Dr. Klein and collaborators at some of the nation’s top medical centers evaluated prostatectomy tissue samples from 337 patients with 3+3=6 Gleason prostate tumors using the Decipher® test and blinded pathology assessments to determine the frequency with which disease with metastatic potential may be overlooked.
Results of the study were published in the Journal of Urology.
Specifically, the study shows that one-in-five prostate cancers with the lowest possible Gleason score (3+3=6) harbor molecular alterations consistent with aggressive disease and the potential to metastasize.
Distribution of Decipher® scores by pathological Gleason score category in prospective and retrospective cohorts. Eighty percent of 3+3 Gleason tumors have low risk of metastasis; 13 percent have intermediate risk, and 7 percent have a high risk of metastasis, as measured by Decipher, which assesses tumors for cell-cycle proliferation, adhesion and motility, immune modulation and androgen signaling.

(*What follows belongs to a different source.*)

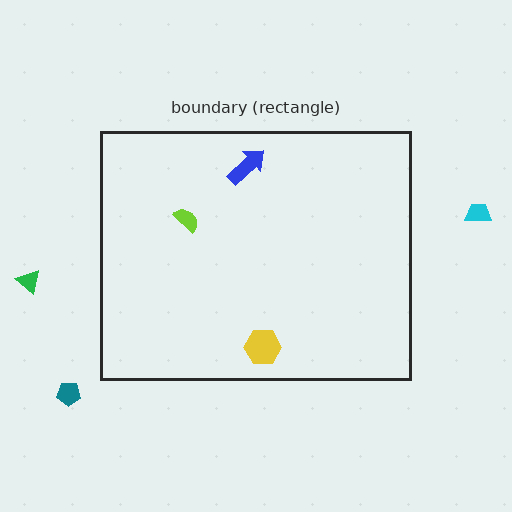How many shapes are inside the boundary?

To conduct the study, samples were selected from among two existing cohorts: 2,342 patients who were consented to participate in Decipher testing validation studies from six different institutions, and from 1,507 patients stored in the PCa GRID™, which contains data on men treated at five different institutions. None of the cancers evaluated for the new study have been used previously for Decipher validation.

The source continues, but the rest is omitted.